Fasse am Ende die wichtigsten Punkte deines Textes noch einmal zusammen. Nimm Bezug auf die Einleitung. Stell deinen Leser*innen eine Frage. Oder sprich ihnen zu einem bestimmten Thema Mut zu.
Der Schluss deines Textes sollte aus dem gesamten Artikel eine Runde Sache machen. Richtig gut wäre es, wenn deiner Leser*innen an dieser Stelle das Gefühl bekommen, dass dieser Text sie auf die eine oder andere Art bereichert hat.

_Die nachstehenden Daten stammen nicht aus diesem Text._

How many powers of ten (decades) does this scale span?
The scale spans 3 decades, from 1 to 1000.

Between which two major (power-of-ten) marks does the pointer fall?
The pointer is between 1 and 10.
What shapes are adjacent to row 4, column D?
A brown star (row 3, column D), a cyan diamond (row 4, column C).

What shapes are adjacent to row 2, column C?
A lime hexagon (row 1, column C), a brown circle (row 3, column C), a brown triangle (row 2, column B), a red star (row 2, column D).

Echte Beispiele für Blogtexte von Wissenschaftler*innen
Was wäre ein Crashkurs für wissenschaftliche Blogartikel ohne authentische Beispiele?

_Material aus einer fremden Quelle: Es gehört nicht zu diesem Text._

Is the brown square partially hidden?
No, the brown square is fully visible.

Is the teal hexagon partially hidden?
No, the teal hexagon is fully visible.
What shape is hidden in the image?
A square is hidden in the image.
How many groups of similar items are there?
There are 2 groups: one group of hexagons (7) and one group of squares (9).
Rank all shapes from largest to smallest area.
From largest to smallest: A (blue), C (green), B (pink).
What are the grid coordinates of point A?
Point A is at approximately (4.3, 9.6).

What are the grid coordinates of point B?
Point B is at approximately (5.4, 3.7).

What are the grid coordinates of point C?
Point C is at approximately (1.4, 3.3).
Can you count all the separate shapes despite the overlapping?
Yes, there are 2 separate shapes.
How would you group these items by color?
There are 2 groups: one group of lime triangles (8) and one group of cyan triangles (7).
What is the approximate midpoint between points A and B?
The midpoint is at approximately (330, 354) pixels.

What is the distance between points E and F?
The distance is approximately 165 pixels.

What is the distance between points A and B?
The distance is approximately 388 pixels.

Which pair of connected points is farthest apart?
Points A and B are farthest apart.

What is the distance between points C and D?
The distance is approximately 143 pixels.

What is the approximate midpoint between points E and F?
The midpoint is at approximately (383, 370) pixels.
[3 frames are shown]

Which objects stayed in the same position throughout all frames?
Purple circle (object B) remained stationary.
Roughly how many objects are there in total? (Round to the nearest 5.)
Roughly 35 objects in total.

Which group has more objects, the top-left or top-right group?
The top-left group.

Hier möchte ich dir ein paar Texte zeigen, die in den letzten Monaten in meinen Workshops entstanden sind. Geschrieben von Nachwuchswissenschaftler*innen unterschiedlicher Disziplinen, die das erste Mal gebloggt haben.
Aufgabe war es, eine Überschrift und einen Einstieg in einen Blogartikel zu einem Thema ihrer Wahl zu schreiben.
Beispiel Nr. 1: Wie mobilisiert Fridays For Future ihre Unterstützer in Zeiten von Corona?
Wenn der Protest auf der Straße nicht mehr erlaubt ist, ist die Gefahr groß, dass soziale Bewegungen wie Fridays For Future ihre Anhängerschaft verlieren. Um diesem Schicksal zu entkommen, setzen die Aktivisten aktuell auf neue, digitale Wege um auf ihr Anliegen aufmerksam zu machen.
In unserer aktuellen Studie haben wir Aktivisten befragt, was genau sie machen, um in Zeiten der Corona-Krise nicht an Bedeutung zu verlieren. Wie ändert sich eure Strategie? Welche digitalen Tools nutzt ihr jetzt verstärkt? Wie erfolgreich seid ihr damit?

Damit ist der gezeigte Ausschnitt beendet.